Deuxième élément (…) la Grande Roue, avant même cette convention du 4 juillet 2016, a déjà eu un certain amortissement (…)
Troisième élément sur l’urgence, je l’ai déjà écrit : je ne comprends pas pourquoi la Grande Roue ne peut pas amortir ailleurs. On dit que la Grande Roue a été faite spécifiquement pour la Place de la Concorde, elle est démontable, transportable, donc elle peut aller sur d’autres lieux en France ou ailleurs car il y a la libre circulation en Europe (…)

Comme vous avez évoqué les comptes-rendus du conseil de Paris, lisons-les (…)

Donc j’ai du mal à voir où est l’urgence.

Sur l’absence d’intérêt général, j’ai un droit à administrer mes biens (…) 650 m2, ce n’est pas rien (…) la Ville de Paris souhaite valoriser son domaine public différemment.

On dit que la Ville de Paris traite avec désinvolture les décisions du Tribunal administratif sur la perspective : on ne dit pas le contraire.

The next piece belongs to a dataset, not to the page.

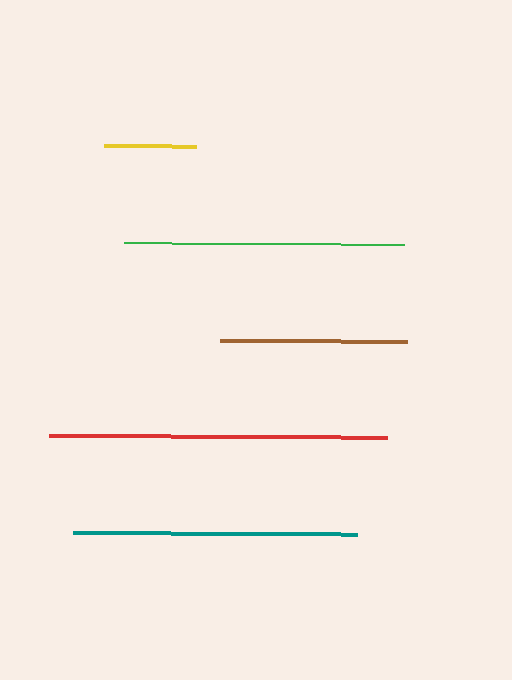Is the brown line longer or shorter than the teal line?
The teal line is longer than the brown line.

C’est un élément de contexte. La place de la Concorde est un site exceptionnel.

En revanche, je rappelle que dans son ordonnance du 21 décembre 2017, le tribunal administratif a rejeté la requête du Monde Festif qui voulait installer au pied de la Grande Roue d’autres manèges.

Donc la question qui vous est posée a déjà été largement tranchée.

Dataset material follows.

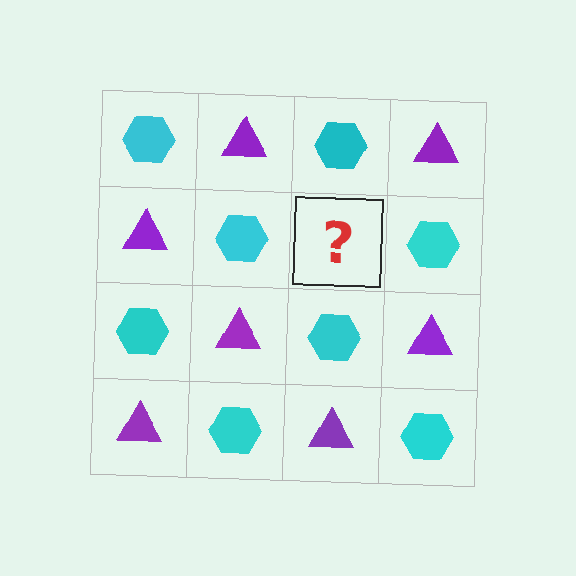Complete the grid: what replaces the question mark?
The question mark should be replaced with a purple triangle.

Sur la réalité de la sécurité publique, la menace est réelle. Il ne s’agit pas d’instrumentaliser. 

On dit qu’il n’y a pas de menace sur la place de la Concorde mais c’est un des sites touristiques, comme la Grande Roue de Londres, ou la Tour Eiffel qui va être entourée d’un mur contre les balles.

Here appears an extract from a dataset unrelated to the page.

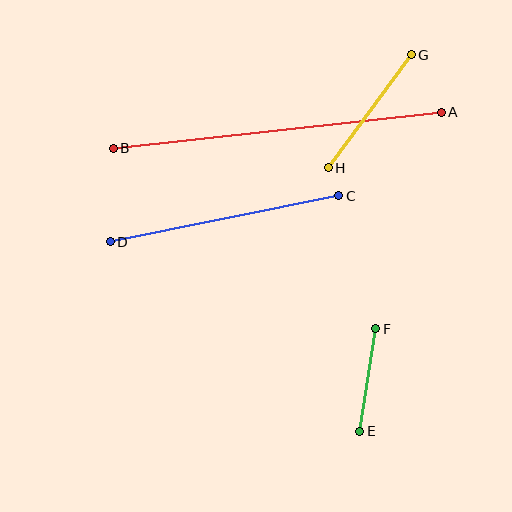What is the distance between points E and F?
The distance is approximately 103 pixels.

Donc la réalité d’un intérêt général ne fait pas de doute.

Sur la jurisprudence Port-Vendres, c’était une mission de service public de protection des mineurs.

Sur la mesure en droit communautaire (…) si on suit le requérant, si on signe une convention de deux ans renouvelable deux fois et qu’au terme de la convention on n’a pas amorti son investissement, le titulaire du titre d’occupation pourrait rester dans les lieux au-delà des deux ans renouvelables deux fois. C’est contraire aux règles du domaine public, l’autorisation domaniale du domaine public est révocable à tout moment. Et ce serait contraire au principe de liberté contractuelle, il faut assumer les risques ».

Dans « une dernière observation conclusive », le conseil de la Ville de Paris aborde notamment l’office du juge et l’intérêt à agir.
 

Conclusion

Le Président demande qui des deux conseils de la société Fêtes Loisirs veut répliquer.

Maître Mendelsohn parle de la Loi Pinel, de la Cour Européenne des Droits de l’Homme et revient sur l’arbitraire qu'elle avait développé précédemment :

« Les exploitants du domaine public sont titulaires d’un fond de commerce. C’est l’état du droit, le Conseil d’Etat l’a dit (…) Vous avez des plans Vélo : pourquoi ne pas déplacer l’obélisque ? Ce serait mieux !

« Ce sont des activités commerciales avec un fond de commerce, avec une clientèle (…) le droit d’amortir est protégé par la loi ».

Il est 17h. Le Président redonne la parole au conseil de la Ville de Paris et conclut : « La décision sera rendue ce soir ou au plus tard demain matin ».

Selon la société Fêtes Loisirs, l’ordonnance du Juge des référés a été rendue une heure plus tard. Interrogé, le Tribunal administratif de Paris n’a pas souhaité confirmer ni infirmer.